Teething can be a time of great frustration for caregivers, in this post I will list some of the most common symptoms, explain how they relate to teething and share some insight on how to help soothe your little one during this potentially uncomfortable time.
When Does Teething Begin for Infants?
Teething usually starts around four to eight months with the lower front teeth and continues until 30-36 months of age when the last set of molars appear. During the teething period there are symptoms that include irritability, disrupted sleep, swelling or inflammation of the gums, drooling, loss of appetite, rash around the mouth, mild temperature, diarrhea, increased biting and gum-rubbing and even ear-rubbing. These symptoms were reported by 70-80 percent of parents according to an article from the British Dental Journal. So, why don’t all infants experience teething symptoms? Keep reading to find out.
Why Teething Symptoms May Be Confused with Cold Symptoms
Research has pointed out that teething begins around six months of age. This is the same time when an infant’s immunities they received from their mother, via the placenta, are diminishing. This means that the infant’s own immune system is becoming established. During this time, infants become vulnerable to minor infections. Because these two changes are taking place, the symptoms of teething can be confused with a minor illness or cold and visa versa. This explains why only 70-80 percent of parents reported teething symptoms of their infant; it’s very likely that parents of the remaining 20-30 percent associated the symptoms to a minor illness or cold.
Below is a list of commonly reported teething symptoms, with ways to help your infant at home and when to call the doctor:
Irritability: This is caused by the discomfort of the teeth erupting through the gums. Often the first teeth and molars are the most uncomfortable.
How to help your infant’s irritability: Cuddle, cuddle, cuddle! Every baby can use some good cuddle time when they are having a hard time with teething. The extra time spent with your baby can help alleviate their pain, by providing feelings of being comforted and reassured.
Drooling/Skin Rashes: Teething can stimulate drooling and many babies drool a lot!
How to help your infant’s drooling: Excessive drooling can cause a rash around the mouth, cheeks, chin and neck area due to the extra bacteria on the skin from the saliva. Try to keep the area as clean and as dry as possible by periodically wiping the area. Applying a simple barrier cream can help with the dry, chapped and sore skin.
Coughing: The extra saliva produced during teething can cause an occasional cough or gag.

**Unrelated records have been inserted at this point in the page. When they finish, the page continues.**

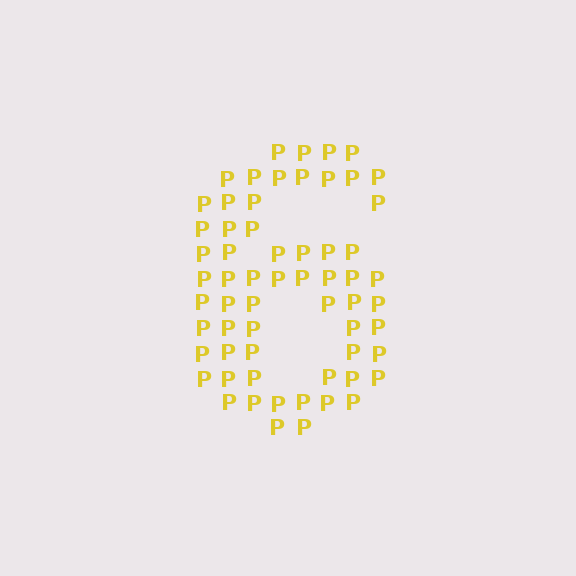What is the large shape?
The large shape is the digit 6.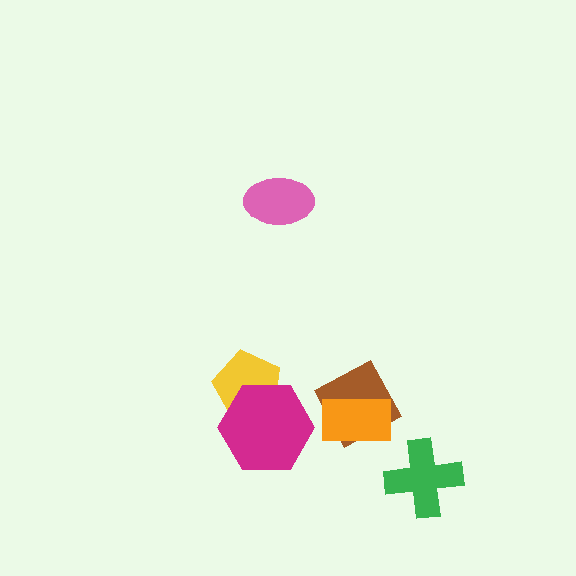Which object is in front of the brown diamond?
The orange rectangle is in front of the brown diamond.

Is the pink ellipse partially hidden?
No, no other shape covers it.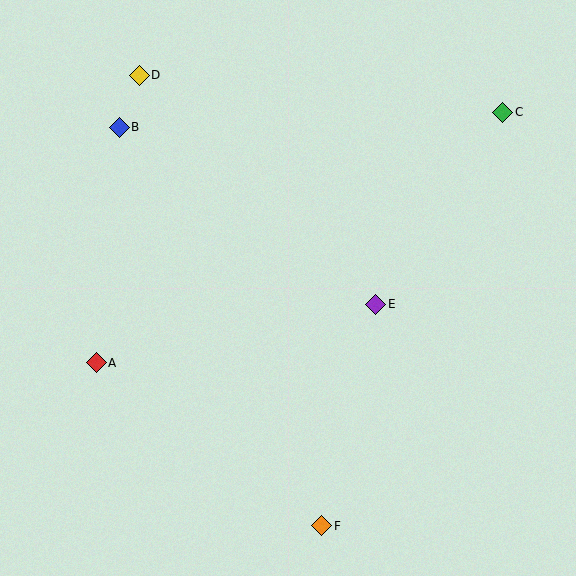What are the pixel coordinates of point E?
Point E is at (376, 304).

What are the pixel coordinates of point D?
Point D is at (139, 75).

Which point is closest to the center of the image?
Point E at (376, 304) is closest to the center.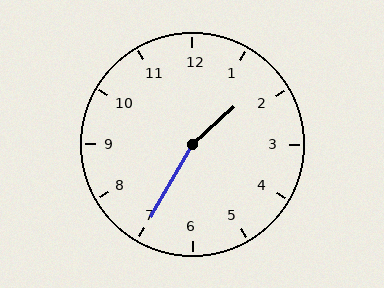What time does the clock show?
1:35.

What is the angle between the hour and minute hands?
Approximately 162 degrees.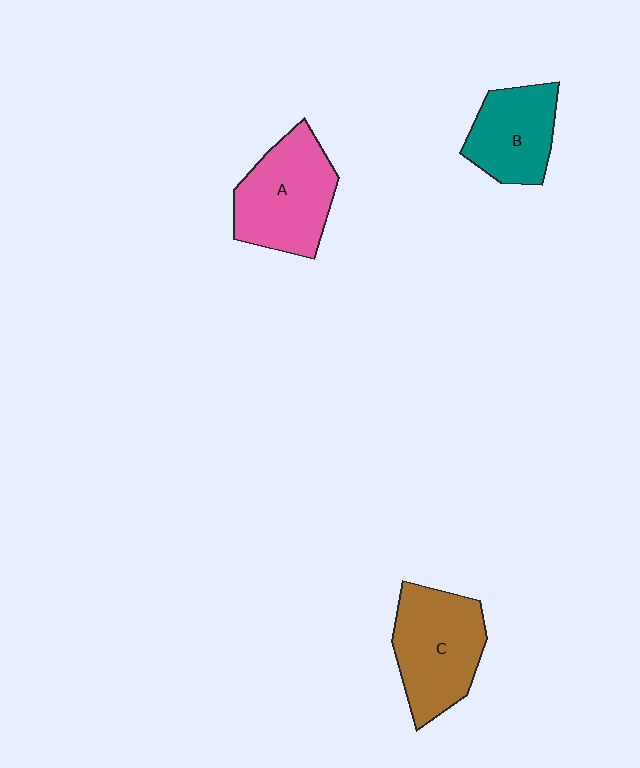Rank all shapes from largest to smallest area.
From largest to smallest: C (brown), A (pink), B (teal).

How to help your infant’s coughing: If your infant’s cough continues or is accompanied by a high fever and cold or flu symptoms, contact your infant’s pediatrician. The high fever with cold and flu symptoms is not related to teething, but is actually a sign that your infant is sick.
Biting and Gnawing: The counter pressure from biting on practically anything can alleviate the pressure from under the gums.
How to help your infant’s biting and gnawing: Anything cold works great! My best friend mixes water with the pouches of baby food and freezes them to make fruit and veggie popsicles. There are teething rings, chew beads and any commercially bought teething toys can help, especially when chilled or frozen.
Low Grade Fever: A low grade fever is defined and caused by the following:
- A temperature ranging from 98-100 degrees.
- It can be caused by an infant putting their unclean hands in their mouth.
If the fever reaches above 101 degrees or continues, contact your infant’s pediatrician because it may not be the teething but a more serious illness.
How to help your infant’s low grade fever: Use an age-appropriate pain medication and please consult your infant’s pediatrician and the medication label for correct dosage.
Cheek rubbing and ear pulling: This is caused by pain in the gums, which can travel to the cheek and ear, especially when the molars are erupting. Infants will rub those areas. Keep in mind that ear pulling or rubbing can also be a sign of an ear infection, please contact your infant’s pediatrician if this symptom continues or is accompanied with a high fever.
How to help your infant’s cheek rubbing and ear pulling: Try rubbing and massaging the gums with a clean finger for one to two minutes to help with the discomfort.
Diarrhea: Many believe that the increased saliva produced during teething can cause stool to become slightly loose.Keep in mind, diarrhea can be a sign of a more serious infection so contact your infant’s pediatrician if the stool becomes watery, because your infant could be at risk for dehydration. Contacting your infant’s pediatrician is especially important if the diarrhea is accompanied by vomiting or a high fever.
I hope the list of symptoms and ways you can help your infant will guide you through your infant’s teething phase. I also hope this helps ease the potential stress experienced by many parents. Just remember, that many symptoms we think are teething can be associated with illness, may be completely unrelated to teething and may need to be addressed by a physician.